Nochtans kan het anders. Sommige gemeenten zetten in op  het actief zoeken van mensen (door huisbezoeken of wijkwerking of brugfiguren).

Gemeenten moeten inzetten op outreachend werken. Daarvoor moeten extra mensen worden ingezet als brugfiguren of wijkwerkers, om samen te werken met lokale armoedeverenigingen en sociale diensten, en om sociale diensten ook als ontmoetingsplek mee te ondersteunen. Zo halen we mensen in nood uit de schaduw.

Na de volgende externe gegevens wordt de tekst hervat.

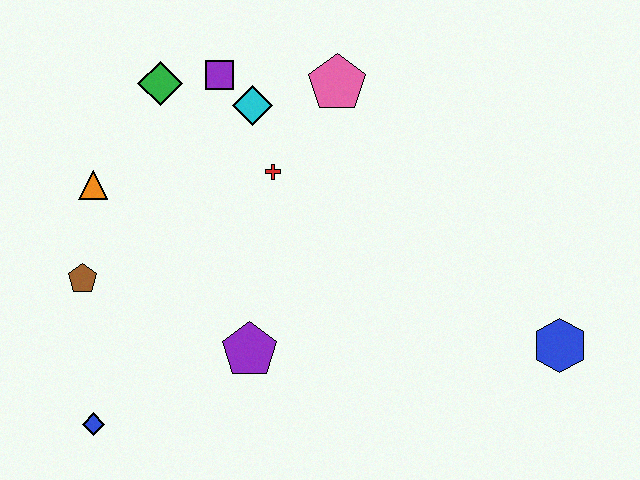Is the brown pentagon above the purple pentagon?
Yes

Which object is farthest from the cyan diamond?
The blue hexagon is farthest from the cyan diamond.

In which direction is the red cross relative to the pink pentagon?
The red cross is below the pink pentagon.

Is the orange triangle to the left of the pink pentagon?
Yes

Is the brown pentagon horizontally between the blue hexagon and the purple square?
No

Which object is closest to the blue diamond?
The brown pentagon is closest to the blue diamond.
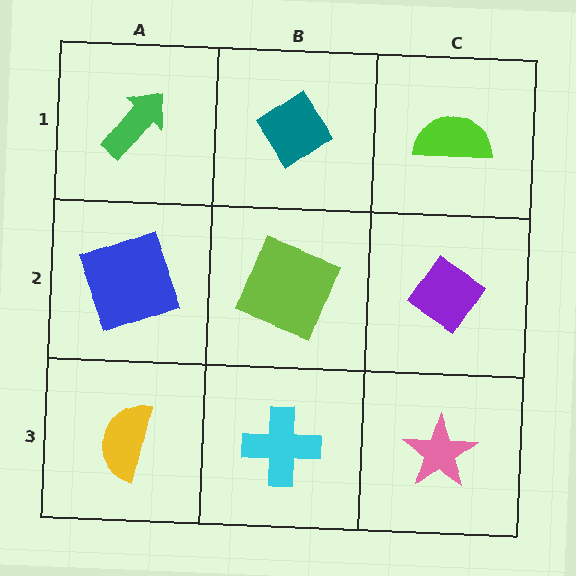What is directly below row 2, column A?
A yellow semicircle.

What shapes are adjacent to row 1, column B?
A lime square (row 2, column B), a green arrow (row 1, column A), a lime semicircle (row 1, column C).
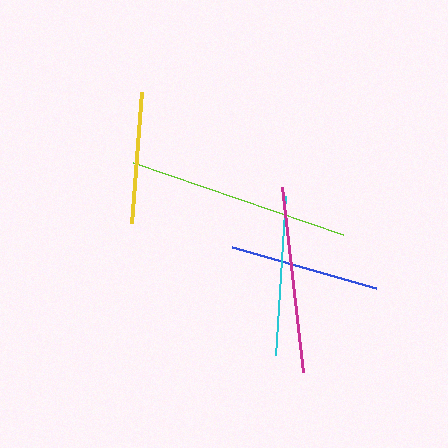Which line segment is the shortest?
The yellow line is the shortest at approximately 131 pixels.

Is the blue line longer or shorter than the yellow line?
The blue line is longer than the yellow line.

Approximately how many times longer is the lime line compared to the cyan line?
The lime line is approximately 1.4 times the length of the cyan line.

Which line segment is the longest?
The lime line is the longest at approximately 222 pixels.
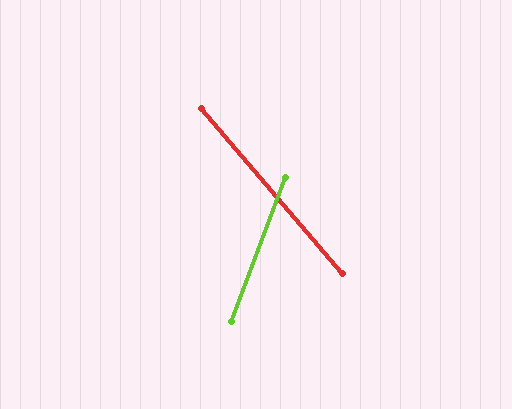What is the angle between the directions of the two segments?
Approximately 61 degrees.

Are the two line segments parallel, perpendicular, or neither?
Neither parallel nor perpendicular — they differ by about 61°.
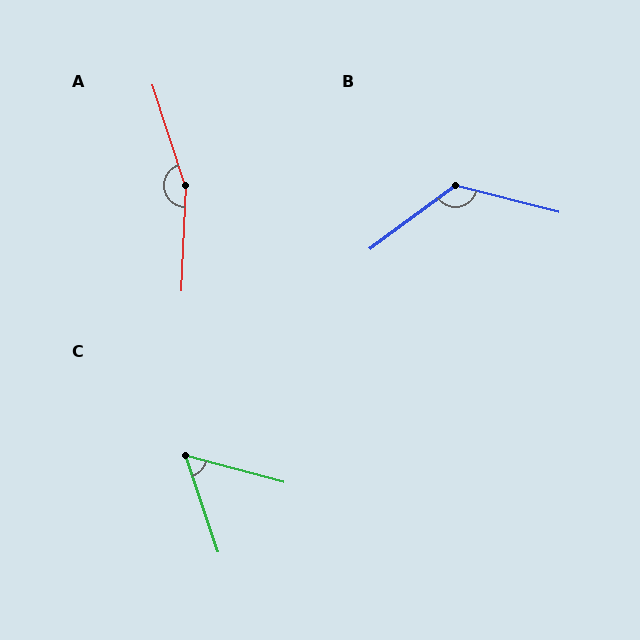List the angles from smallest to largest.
C (56°), B (129°), A (160°).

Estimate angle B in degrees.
Approximately 129 degrees.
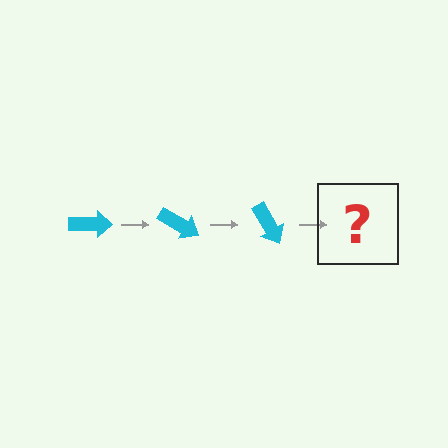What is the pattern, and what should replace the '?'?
The pattern is that the arrow rotates 30 degrees clockwise each step. The '?' should be a cyan arrow rotated 90 degrees clockwise.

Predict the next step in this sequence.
The next step is a cyan arrow rotated 90 degrees clockwise.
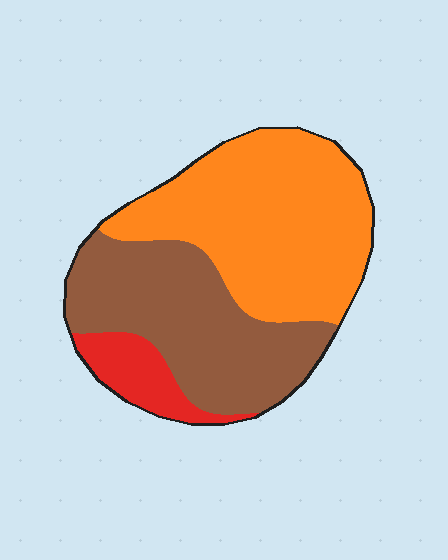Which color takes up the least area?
Red, at roughly 10%.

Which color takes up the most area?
Orange, at roughly 50%.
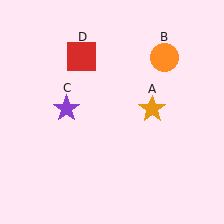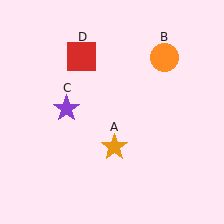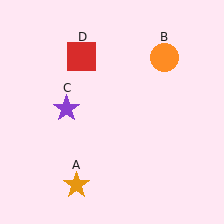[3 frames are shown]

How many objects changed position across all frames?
1 object changed position: orange star (object A).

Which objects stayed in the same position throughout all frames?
Orange circle (object B) and purple star (object C) and red square (object D) remained stationary.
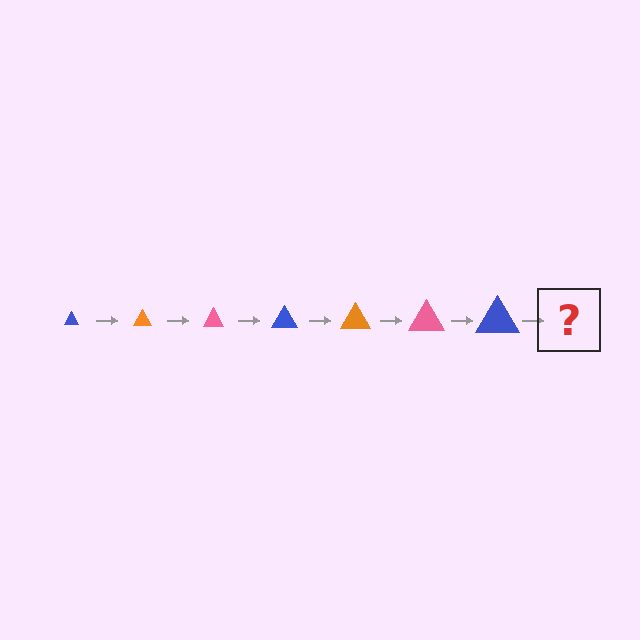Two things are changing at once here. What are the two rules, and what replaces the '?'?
The two rules are that the triangle grows larger each step and the color cycles through blue, orange, and pink. The '?' should be an orange triangle, larger than the previous one.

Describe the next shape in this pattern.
It should be an orange triangle, larger than the previous one.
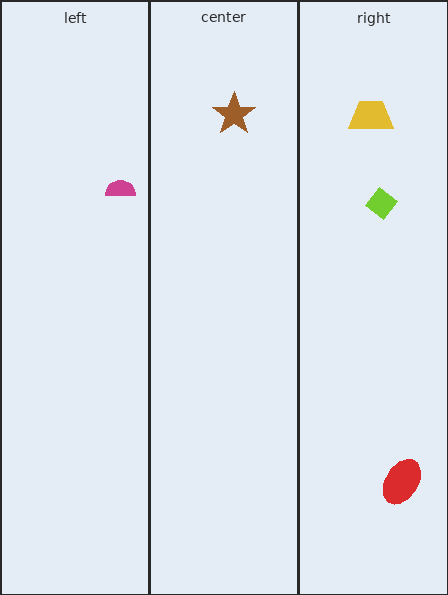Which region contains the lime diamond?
The right region.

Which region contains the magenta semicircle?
The left region.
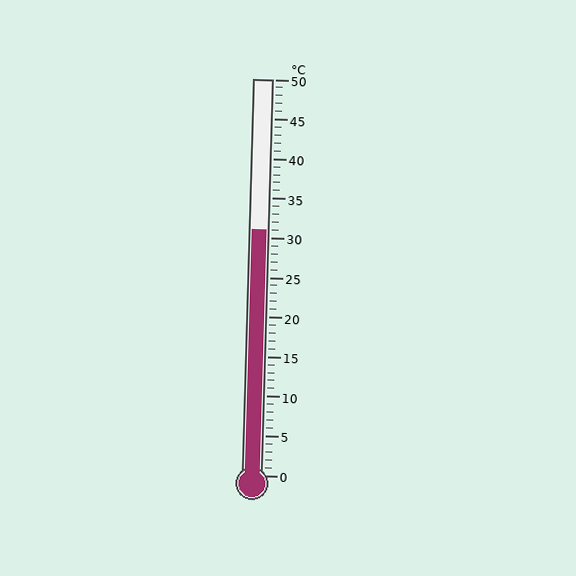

Steun heeft een kader nodig

Het OCMW is gekend omwille van de financiële en andere steun. Tijdens de coronacrisis werd deze functie extra in de verf gezet. Uit de bevraging en de commentaren leren we dat de manier waarop steun wordt gegeven nog veel beter kan.

Er ontbreekt een duidelijk kader voor steun, zowel voor financiële steun als voor materiële hulpverlening. De rechtenverkenner kan beter gebruikt worden. Het Geïntegreerd Breed Onthaal stelt armoede amper prioritair. Nog té weinig gemeenten gebruiken REMI om aanvullende steun toe te kennen. Steun wordt bovendien soms ad hoc gegeven: steun is in sommige gemeenten nog pure hulpverlening.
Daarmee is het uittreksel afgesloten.